Kürtçe-Türkçe yayınlanan ve esas olarak Kürt kültür ve sanat dünyasını eksen alan bir dergidir dilop. Dar anlamıyla değil ama kültür ve sanatın kaçınılmaz bir şekilde ilişkili olduğu politikadan da imtina etmiyoruz elbette. En özet ifadeyle, Kürdi bağlamda bir hatırlama, hatırlanma ve hatırlatma uğraşı vermektedir dilop. Yıllara dayanan asimilasyon politikalarının pençesindeki Kürtlerin ulusal kültürünü sayfalarına taşıyarak, hem bu kültürün gelişimine, hem de diğer ulusların bu kültürü tanımalarına katkıda bulunmak istemektedir. Böylesi bir misyon, egemen tek tipçiliğe karşı kültürel farklılıkları bir zenginlik olarak benimsemeyi de gerekli kılar. İşte bu gerekliliğin bilincinde olan her ulustan aydın, yazar ve sanatçıya açıktır dilop. Yine, söz konusu Kürdi hatırlatmanın bir diğer yüzü de Kürt sorununu çözümsüzlüğe yatıran ‘Türk sorunu’nu da hatırlatabilmektir.

'YARISINI OKUYABİLDİKLERİ BİR DERGİNİN ALICISI OLMAK BİLE BİR EMPATİ'

Derginizin Kürtçe-Türkçe olarak yayımlanmasının artıları ve eksileri sizce nelerdir?

Artılar ve eksilerden ziyade dergiyi iki dilli yayınlamamızı koşullayan etkenler önemli öncelikle. Kürdün gerçekliğini Türk’e de anlatabilmek kaygısı... Kürtçe okuma-yazmanın Kürtler arasında bile halen çok çok sınırlı oluşu iki dilliliği zorunlu kılan bir diğer kısıt. En sık karşılaştığımız soru şu: “Kürtçe yazıları anlamıyorum?!" Hiç Kürtçe bilmediği halde dergiyi almaya devam eden Kürt okurlarımızdan değil, özellikle Batı’daki okurlarımızdan gelen bu ‘sitem’, eşyanın doğasına uygun elbette. Ancak ‘yarısını’ okuyabildikleri bir derginin alıcısı olmaları bile aslında bir ‘empati’ gerekçesi olmalı. Hiç anlamadıkları bir dile mahkum edilmiş Kürt çocuklarıyla empati yapma olasılığı mesela… Ama bu teorik olasılık, elbette ki bir tiraj sıkıntısı olarak dönüyor dilop’a!

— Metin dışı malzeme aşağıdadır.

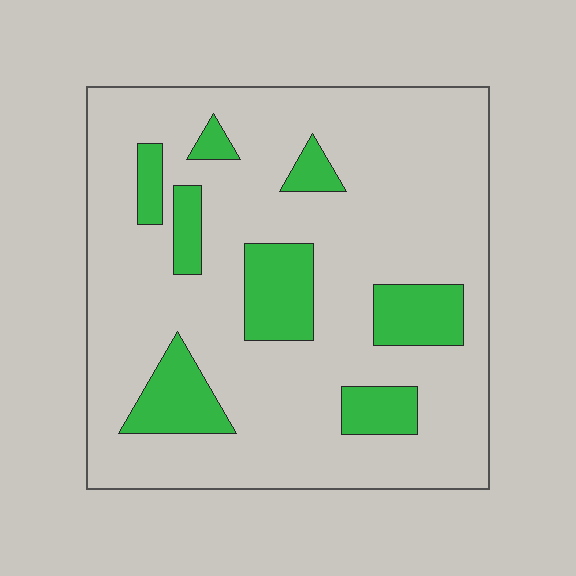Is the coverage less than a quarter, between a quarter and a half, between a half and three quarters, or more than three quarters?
Less than a quarter.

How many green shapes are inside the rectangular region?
8.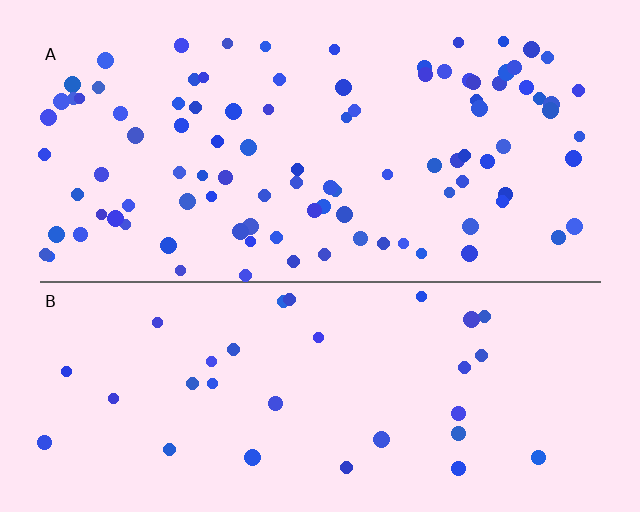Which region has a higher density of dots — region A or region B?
A (the top).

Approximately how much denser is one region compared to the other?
Approximately 3.1× — region A over region B.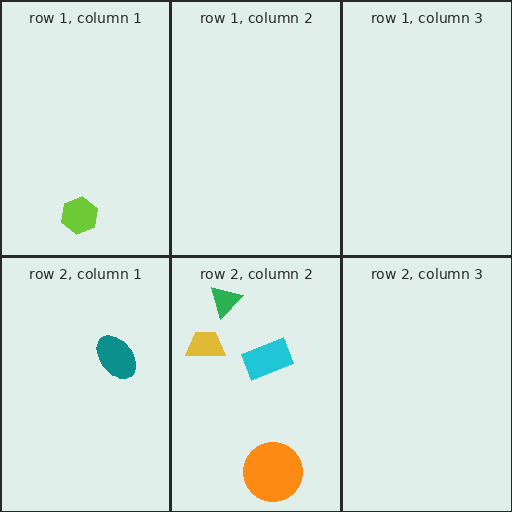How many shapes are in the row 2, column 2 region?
4.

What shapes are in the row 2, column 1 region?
The teal ellipse.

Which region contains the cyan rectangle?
The row 2, column 2 region.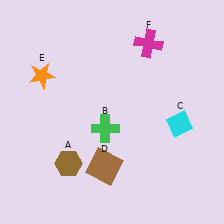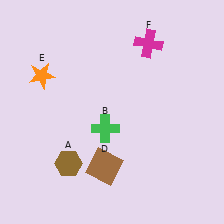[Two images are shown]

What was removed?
The cyan diamond (C) was removed in Image 2.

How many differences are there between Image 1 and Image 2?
There is 1 difference between the two images.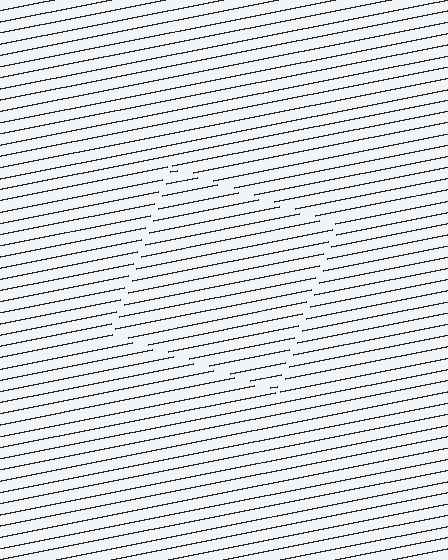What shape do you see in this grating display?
An illusory square. The interior of the shape contains the same grating, shifted by half a period — the contour is defined by the phase discontinuity where line-ends from the inner and outer gratings abut.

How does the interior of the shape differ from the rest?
The interior of the shape contains the same grating, shifted by half a period — the contour is defined by the phase discontinuity where line-ends from the inner and outer gratings abut.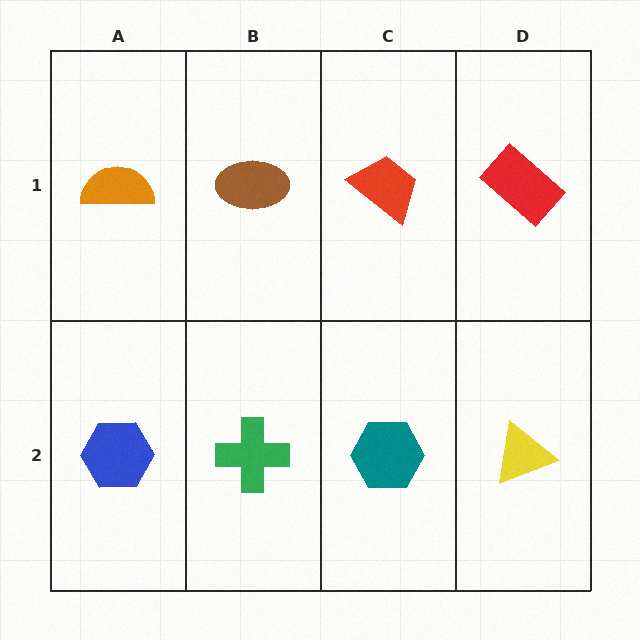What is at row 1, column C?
A red trapezoid.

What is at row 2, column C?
A teal hexagon.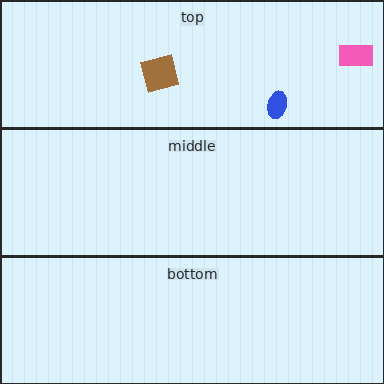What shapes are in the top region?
The blue ellipse, the pink rectangle, the brown square.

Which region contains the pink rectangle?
The top region.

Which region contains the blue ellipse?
The top region.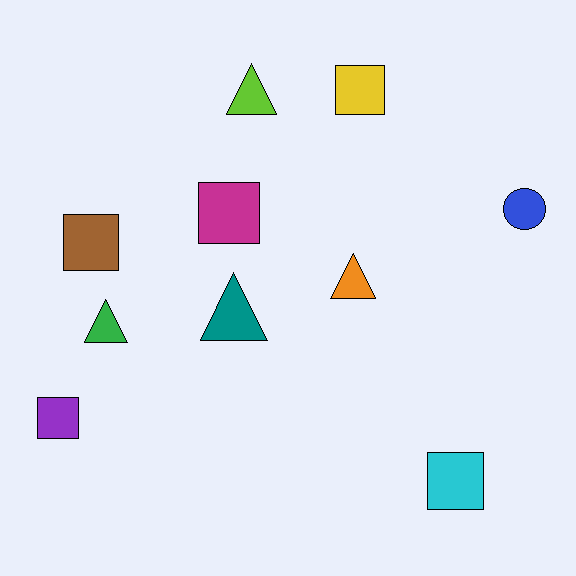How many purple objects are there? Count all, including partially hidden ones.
There is 1 purple object.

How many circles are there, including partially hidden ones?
There is 1 circle.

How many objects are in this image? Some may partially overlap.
There are 10 objects.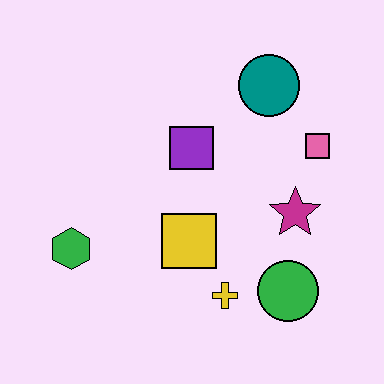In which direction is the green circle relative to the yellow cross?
The green circle is to the right of the yellow cross.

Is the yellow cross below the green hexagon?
Yes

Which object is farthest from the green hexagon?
The pink square is farthest from the green hexagon.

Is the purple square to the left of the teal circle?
Yes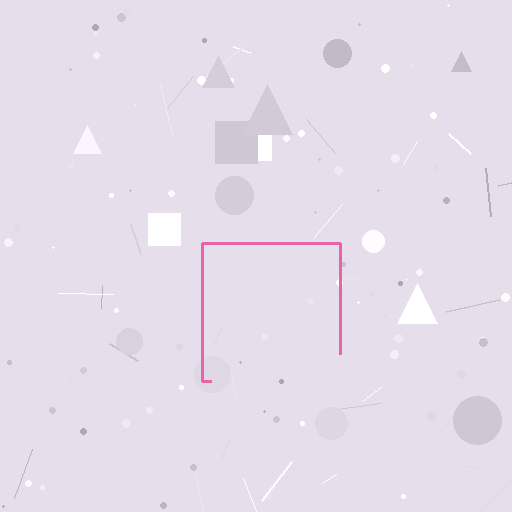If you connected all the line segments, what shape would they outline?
They would outline a square.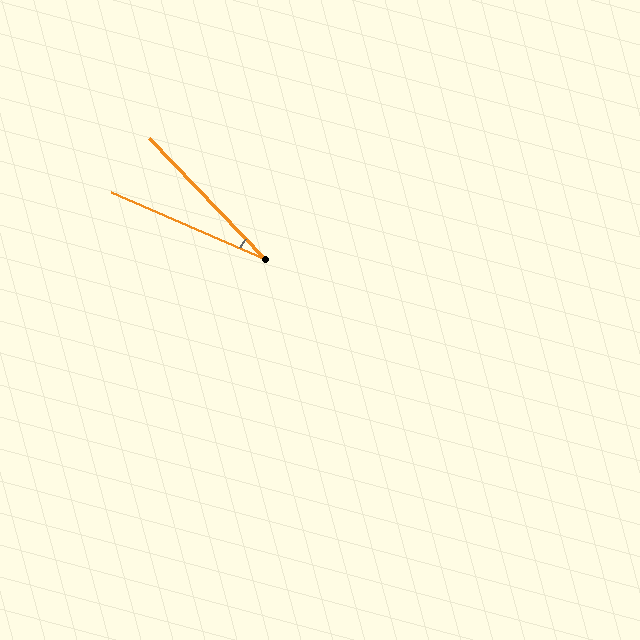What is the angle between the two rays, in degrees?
Approximately 23 degrees.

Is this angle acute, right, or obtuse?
It is acute.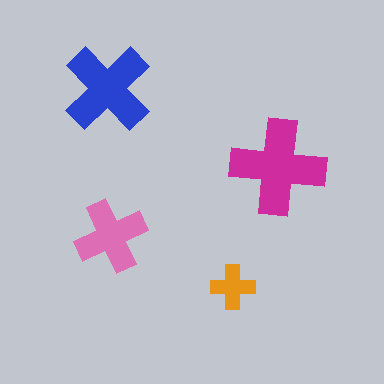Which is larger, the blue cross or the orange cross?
The blue one.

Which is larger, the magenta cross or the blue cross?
The magenta one.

Yine, iki dilli olmak, sözkonusu iki dilin toplumsal ağırlıklarına paralel bir profile zorlayabiliyor dergiyi. Yani hâkim dil, diğerinin sınırlarını dilop’ta da zorlamakta... Bunun önüne geçebilmek için, çok özel ve istisnalar dışında, Türkçe şiir ve öykü yayınlamamak gibi bir ilkemiz var mesela. Kürtçe öykü ve şiirde ise özellikle Kürtçeyi teşvik edici olmak için çok seçici olmamak durumunda kalıyorsunuz. ‘Kalite süzgecimiz’ var elbette ama Kürtçe yazımın özel durumunu gözetiyoruz.

İki dilliliğin, Kürtçe bölüm ile Türkçe bölüm arasında editöryel bir ‘asimetriye’ yol açması da mümkün olabiliyor. Birbirine ‘birebir’ hâkim olamayan ikili editöryel çalışmanın arızi yansımaları olabiliyor bazen.

Dergicilikte editör-yazar ilişkisini nasıl yorumlarsınız? İlk kez bir dergiye yazı gönderen bir yazarın editörle ilişkisi, ona bakış açısı ne oluyor?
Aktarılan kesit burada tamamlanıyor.